What lessons can teachers offer to designers of software for the classroom?
Software designers need to know these eight things if they are going to create a program for the classroom:
- Teachers and students must be able to access the program within the school, so designers need to understand the various filters and how they operate. If students can’t access the program in school, it’s unlikely that they will use it at home, which means teachers won’t invest their time or the school’s money in it. An added bonus will be if the program has a way to keep the learning environment safe for students–with or without the filter.
- The program needs to be simple and use similar key strokes as other programs. There’s definitely a place for creativity, but creative commands and key strokes in a program that’s supposed to simplify a process or improve education just creates frustration.

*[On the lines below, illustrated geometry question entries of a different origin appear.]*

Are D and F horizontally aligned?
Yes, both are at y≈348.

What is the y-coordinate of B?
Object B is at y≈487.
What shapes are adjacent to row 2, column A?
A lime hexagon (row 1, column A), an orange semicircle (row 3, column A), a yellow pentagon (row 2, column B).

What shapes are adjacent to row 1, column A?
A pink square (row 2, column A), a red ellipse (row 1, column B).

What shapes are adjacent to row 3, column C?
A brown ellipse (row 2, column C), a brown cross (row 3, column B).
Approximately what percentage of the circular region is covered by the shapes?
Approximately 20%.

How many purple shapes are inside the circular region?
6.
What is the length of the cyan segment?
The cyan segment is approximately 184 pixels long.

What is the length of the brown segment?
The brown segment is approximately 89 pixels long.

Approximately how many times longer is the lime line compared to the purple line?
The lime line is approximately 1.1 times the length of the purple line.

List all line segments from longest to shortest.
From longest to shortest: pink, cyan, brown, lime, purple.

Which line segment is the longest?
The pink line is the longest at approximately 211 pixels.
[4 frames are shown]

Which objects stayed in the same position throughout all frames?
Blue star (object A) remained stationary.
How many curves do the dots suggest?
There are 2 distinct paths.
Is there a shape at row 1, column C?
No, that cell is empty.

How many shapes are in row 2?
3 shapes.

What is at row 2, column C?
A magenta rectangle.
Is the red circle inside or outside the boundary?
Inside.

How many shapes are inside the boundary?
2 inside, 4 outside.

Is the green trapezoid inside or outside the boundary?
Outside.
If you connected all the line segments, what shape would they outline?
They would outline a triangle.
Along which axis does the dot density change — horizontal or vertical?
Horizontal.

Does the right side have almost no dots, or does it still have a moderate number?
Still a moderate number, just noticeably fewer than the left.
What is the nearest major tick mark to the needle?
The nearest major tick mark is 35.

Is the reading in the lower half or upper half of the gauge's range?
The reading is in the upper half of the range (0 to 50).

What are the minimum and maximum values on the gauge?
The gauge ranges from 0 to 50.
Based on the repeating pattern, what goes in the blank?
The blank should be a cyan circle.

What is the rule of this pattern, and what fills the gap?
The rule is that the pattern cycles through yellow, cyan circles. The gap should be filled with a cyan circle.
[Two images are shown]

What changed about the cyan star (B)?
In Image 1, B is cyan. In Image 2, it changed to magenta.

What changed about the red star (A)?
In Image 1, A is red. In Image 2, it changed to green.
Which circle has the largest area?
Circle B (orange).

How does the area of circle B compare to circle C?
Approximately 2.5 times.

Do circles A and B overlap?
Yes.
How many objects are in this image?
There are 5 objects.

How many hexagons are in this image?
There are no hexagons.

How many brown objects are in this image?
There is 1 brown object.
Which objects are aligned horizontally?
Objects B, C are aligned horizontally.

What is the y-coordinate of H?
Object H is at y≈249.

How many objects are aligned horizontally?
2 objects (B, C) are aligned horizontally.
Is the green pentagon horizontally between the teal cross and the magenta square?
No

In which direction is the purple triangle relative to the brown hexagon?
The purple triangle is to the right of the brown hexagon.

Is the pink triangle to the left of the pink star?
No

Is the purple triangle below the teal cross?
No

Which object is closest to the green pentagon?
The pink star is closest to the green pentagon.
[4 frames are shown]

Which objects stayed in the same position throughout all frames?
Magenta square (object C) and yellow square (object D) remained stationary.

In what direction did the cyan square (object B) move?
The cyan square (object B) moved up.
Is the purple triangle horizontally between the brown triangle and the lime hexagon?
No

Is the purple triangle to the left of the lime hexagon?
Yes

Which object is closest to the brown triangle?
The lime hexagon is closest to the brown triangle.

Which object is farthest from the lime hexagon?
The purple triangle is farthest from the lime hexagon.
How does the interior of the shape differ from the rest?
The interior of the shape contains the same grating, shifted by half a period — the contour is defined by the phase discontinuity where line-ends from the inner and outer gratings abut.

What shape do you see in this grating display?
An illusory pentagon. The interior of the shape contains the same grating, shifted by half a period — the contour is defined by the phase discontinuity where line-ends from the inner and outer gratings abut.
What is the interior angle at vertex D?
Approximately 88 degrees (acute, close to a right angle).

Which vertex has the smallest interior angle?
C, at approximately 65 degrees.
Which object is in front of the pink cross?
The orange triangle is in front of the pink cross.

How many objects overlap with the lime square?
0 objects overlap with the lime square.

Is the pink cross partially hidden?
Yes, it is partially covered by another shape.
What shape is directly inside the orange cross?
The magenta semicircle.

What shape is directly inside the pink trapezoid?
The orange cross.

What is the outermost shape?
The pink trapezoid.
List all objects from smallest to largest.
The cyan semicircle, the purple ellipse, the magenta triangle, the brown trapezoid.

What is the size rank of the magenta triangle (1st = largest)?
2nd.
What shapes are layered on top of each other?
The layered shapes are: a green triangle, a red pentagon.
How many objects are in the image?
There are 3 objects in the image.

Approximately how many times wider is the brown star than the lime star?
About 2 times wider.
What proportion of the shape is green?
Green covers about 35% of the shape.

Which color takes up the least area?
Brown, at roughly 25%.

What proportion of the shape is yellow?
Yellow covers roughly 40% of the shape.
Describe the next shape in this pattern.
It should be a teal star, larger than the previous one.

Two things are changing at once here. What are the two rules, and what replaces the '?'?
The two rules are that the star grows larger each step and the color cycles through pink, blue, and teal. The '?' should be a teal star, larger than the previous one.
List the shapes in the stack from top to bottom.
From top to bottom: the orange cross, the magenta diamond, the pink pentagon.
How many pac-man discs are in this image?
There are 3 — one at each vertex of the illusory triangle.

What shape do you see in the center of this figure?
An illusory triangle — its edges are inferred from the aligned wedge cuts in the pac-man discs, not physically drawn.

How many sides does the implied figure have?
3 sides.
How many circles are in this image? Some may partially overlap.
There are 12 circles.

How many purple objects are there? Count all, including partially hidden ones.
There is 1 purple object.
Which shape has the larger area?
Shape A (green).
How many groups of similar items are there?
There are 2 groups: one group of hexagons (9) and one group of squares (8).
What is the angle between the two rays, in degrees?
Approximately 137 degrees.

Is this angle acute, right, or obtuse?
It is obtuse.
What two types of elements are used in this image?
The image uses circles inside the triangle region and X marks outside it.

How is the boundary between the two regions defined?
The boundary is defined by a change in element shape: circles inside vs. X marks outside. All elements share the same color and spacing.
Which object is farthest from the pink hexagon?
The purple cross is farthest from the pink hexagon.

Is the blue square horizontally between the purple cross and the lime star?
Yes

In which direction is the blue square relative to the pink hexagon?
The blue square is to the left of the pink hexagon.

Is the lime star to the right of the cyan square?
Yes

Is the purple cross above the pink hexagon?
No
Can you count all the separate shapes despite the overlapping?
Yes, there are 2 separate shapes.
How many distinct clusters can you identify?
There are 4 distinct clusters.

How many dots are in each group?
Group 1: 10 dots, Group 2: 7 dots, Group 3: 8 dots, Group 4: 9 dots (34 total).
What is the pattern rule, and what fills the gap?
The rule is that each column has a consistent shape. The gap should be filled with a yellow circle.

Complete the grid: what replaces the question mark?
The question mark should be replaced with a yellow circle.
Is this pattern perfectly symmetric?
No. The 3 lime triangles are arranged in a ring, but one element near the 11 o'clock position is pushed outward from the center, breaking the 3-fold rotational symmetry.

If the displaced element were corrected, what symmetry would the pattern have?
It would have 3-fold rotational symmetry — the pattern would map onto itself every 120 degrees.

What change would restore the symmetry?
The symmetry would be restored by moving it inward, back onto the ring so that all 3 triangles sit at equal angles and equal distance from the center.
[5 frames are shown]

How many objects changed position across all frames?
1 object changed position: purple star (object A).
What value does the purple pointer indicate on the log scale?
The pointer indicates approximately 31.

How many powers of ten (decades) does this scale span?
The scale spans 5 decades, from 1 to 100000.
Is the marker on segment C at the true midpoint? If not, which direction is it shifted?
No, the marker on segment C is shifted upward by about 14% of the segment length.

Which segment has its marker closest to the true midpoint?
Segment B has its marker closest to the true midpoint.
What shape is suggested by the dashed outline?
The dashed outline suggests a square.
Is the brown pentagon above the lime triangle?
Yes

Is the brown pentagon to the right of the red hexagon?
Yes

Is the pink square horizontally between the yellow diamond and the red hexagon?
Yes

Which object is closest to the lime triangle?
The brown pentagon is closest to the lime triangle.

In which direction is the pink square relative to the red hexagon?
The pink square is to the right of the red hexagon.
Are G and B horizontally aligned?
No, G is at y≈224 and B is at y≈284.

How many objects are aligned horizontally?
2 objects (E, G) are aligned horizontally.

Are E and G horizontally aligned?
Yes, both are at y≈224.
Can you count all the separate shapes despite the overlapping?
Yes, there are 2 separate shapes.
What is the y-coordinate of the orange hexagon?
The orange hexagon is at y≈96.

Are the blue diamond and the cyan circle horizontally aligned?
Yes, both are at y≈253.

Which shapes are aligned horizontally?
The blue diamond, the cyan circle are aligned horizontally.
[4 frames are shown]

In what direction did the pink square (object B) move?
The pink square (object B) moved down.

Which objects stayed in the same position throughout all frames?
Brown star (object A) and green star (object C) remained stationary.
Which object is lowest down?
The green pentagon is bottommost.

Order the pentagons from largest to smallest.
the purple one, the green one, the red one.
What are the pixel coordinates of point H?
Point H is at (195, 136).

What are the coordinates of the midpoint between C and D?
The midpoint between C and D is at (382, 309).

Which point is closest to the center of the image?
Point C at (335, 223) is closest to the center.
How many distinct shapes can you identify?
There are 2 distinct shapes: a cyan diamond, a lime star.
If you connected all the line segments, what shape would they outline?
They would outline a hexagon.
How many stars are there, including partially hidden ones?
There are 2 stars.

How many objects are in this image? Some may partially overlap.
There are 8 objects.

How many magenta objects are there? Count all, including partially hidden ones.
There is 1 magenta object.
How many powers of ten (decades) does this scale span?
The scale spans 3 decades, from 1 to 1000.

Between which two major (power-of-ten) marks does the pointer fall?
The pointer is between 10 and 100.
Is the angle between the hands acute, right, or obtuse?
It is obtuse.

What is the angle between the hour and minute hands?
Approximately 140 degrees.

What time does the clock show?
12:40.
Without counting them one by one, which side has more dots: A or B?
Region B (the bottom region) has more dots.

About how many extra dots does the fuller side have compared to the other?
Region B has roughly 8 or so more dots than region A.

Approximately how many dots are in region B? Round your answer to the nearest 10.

- The program needs to be compatible with other programs. Remember when Apple first came out with their innovative computers and programs? None of us could use them because everything in our school was PC. If my students had a Mac, they couldn’t submit their essays electronically because our school’s program was not compatible with the Mac. Thankfully, both systems are more compatible with each other now, but designers should learn from that debacle. Unless the designer is another Steve Jobs (or has a boss like Steve Jobs), it is unlikely that the computer world will change everything for the new program. Besides, an educational tool needs to be tried and true before it gets to the classroom. The proper venue for true innovation is not the school system.
- Students are savvier than most teachers are, so the program should be easy to start and teach, but it should have depth so that students can explore the program and stay engaged with it. Also, if the program isn’t fluid enough to allow students to express their own creativity, they will get bored with it.
- Students are not impressed with cheesy gimmicks or things that try to imitate what they like but in an “educational” way. They are sophisticated consumers and should be treated as such (especially high school students).
- If the program is confusing, doesn’t work most of the time (or has too many glitches), and students can’t use other established programs with it, teachers and the school will stop using it. It doesn’t matter if it’s a great educational tool.
- Programs need to make use of the internet, music, videos, and pictures. Students want to show their teachers and classmates who they are with their projects and presentations. If students can only use inferior simulations of their favorite music, videos, and pictures, they will hate it instantly.
- Students learn at different rates, so a program that adjusts to different levels easily is helpful. My son used a math program that increased the complexity of the math problems as he improved. Until he showed mastery of addition, he didn’t move on to subtraction or multiplication. The program created an individual learning plan (ILP) for every student. Now that’s a program that’s worth investing in.